Feature Engine has different options for encoding categorical variables. One Hot Encoding and Ordinal Encoder. However, I have decided to map the categorical features by hand as they do show inherent order. For example

In [None]:
unique_values_dict = {}

list_of_ordinal_features = df.select_dtypes(include=['object']).columns.tolist()

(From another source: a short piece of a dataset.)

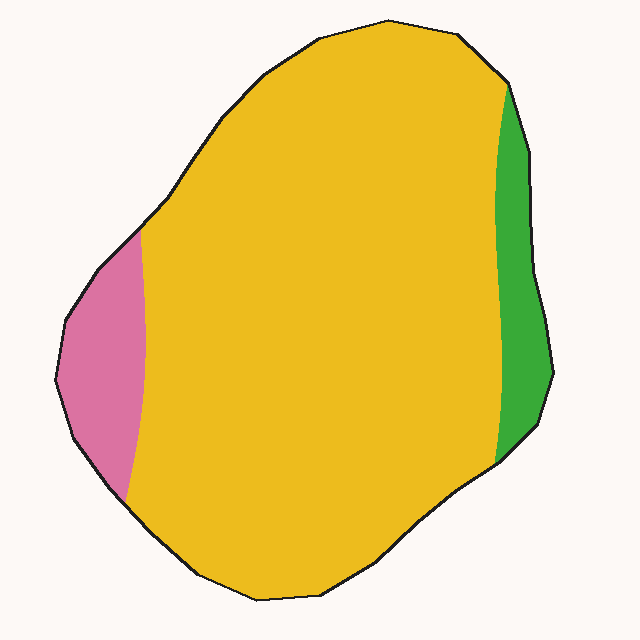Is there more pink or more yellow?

for item in list_of_ordinal_features:
    unique_values_dict[item] = df[item].unique().tolist()
    print(f"Feature: {item} - {unique_values_dict[item]}")

In [None]:
# Define an ordinal mapping for the quality
BsmtExposure_mapping = {
    'Missing': -1,
    'None': 0,
    'No': 1,
    'Mn': 2,
    'Av': 3,
    'Gd': 4
}

BsmtFinType1_mapping = {
    'Missing': -1,
    'None': 0,
    'Unf': 1,
    'LwQ': 2,
    'Rec': 3,
    'BLQ': 4,
    'ALQ': 5,
    'GLQ': 6,
}

GarageFinish_mapping = {
    'Missing': -1,
    'None': 0,
    'Unf': 1,
    'RFn': 2,
    'Fin': 3,
}

KitchenQual_mapping = {
    'Missing': -1,
    'Po': 0,
    'Fa': 1,
    'TA': 2,
    'Gd': 3,
    'Ex': 4,
}


# Apply the mapping to the column
df['BsmtExposure'] = df['BsmtExposure'].map(BsmtExposure_mapping)
df['BsmtFinType1'] = df['BsmtFinType1'].map(BsmtFinType1_mapping)
df['GarageFinish'] = df['GarageFinish'].map(GarageFinish_mapping)
df['KitchenQual'] = df['KitchenQual'].map(KitchenQual_mapping)
df

In [None]:
df.info()

In [None]:
corr_spearman = df.corr(method='spearman')['SalePrice'].sort_values(key=abs, ascending=False)[1:].head(10)
corr_spearman

In [None]:
corr_pearson = df.corr(method='pearson')['SalePrice'].sort_values(key=abs, ascending=False)[1:].head(10)
corr_pearson

In [24]:
top_n = 5
top_vars = set(corr_pearson[:top_n].index.to_list() + corr_spearman[:top_n].index.to_list())

## EDA

In [None]:
vars_to_study = list(top_vars)
vars_to_study

In [None]:
df_eda = df.filter(vars_to_study + ['SalePrice'])
df_eda.head(3)

In [None]:
import matplotlib.pyplot as plt
import seaborn as sns
sns.set_style('whitegrid')

def plot_numerical(df, col, target_var):
    plt.figure(figsize=(8, 5))    
    sns.regplot(data=df, x=col, y=target_var, scatter_kws={'s':5}, line_kws={"color":"green"})
    plt.title(f"{col} vs {target_var}", fontsize=20, y=1.05)
    plt.show()

target_var = 'SalePrice'
for col in vars_to_study:
        plot_numerical(df_eda, col, target_var)
        print("\n\n")